Cybersecurity experts have identified a severe security vulnerability in the LiteSpeed Cache plugin for WordPress, potentially enabling unauthenticated users to seize control of any user account.
Tracked as CVE-2024-44000 (CVSS score: 7.5), this issue affects versions up to and including 6.4.1 and has been resolved in version 6.5.0.1.
“The plugin is vulnerable to unauthenticated account takeover, allowing any unregistered visitor to gain access to any logged-in user’s account. In the worst-case scenario, this could escalate to an Administrator level role, enabling the upload and installation of malicious plugins,” explained Rafie Muhammad, a researcher at Patchstack.
This discovery follows a comprehensive security review of the plugin, which earlier revealed a critical privilege escalation flaw (CVE-2024-28000, CVSS score: 9.8). LiteSpeed Cache is a widely used caching plugin in the WordPress community, boasting over 5 million active installations.

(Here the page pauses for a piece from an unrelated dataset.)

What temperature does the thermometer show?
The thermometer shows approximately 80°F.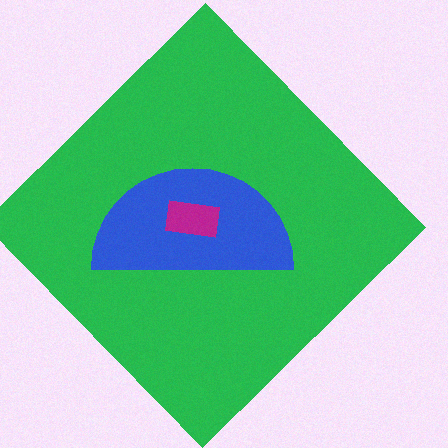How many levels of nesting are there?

The new vulnerability arises because a debug log file located at “/wp-content/debug.log” is publicly accessible. This exposure allows unauthenticated attackers to view sensitive information within the file, which may include user cookie data from HTTP response headers. Consequently, this could permit attackers to log in to a compromised site using any valid session.
The flaw’s lower severity is attributed to the fact that the debug feature must be enabled on a WordPress site for the exploit to be effective. Alternatively, it could affect sites that had previously activated the debug log feature but neglected to remove the debug file.
By default, the debug feature is disabled. The patch resolves the issue by relocating the log file to a new directory within the LiteSpeed plugin folder (“/wp-content/litespeed/debug/”), randomizing filenames, and eliminating the option to log cookies.
Users are urged to inspect their installations for the presence of the “/wp-content/debug.log” file and remove it if debugging was (or is) enabled.
Additionally, setting an .htaccess rule to block direct access to log files is recommended, as attackers could still access the new log file if they discover the filename through trial and error.
“This vulnerability underscores the critical need for securing the debug logging process, ensuring that sensitive data is not logged, and managing the debug log file effectively,” Muhammad emphasized.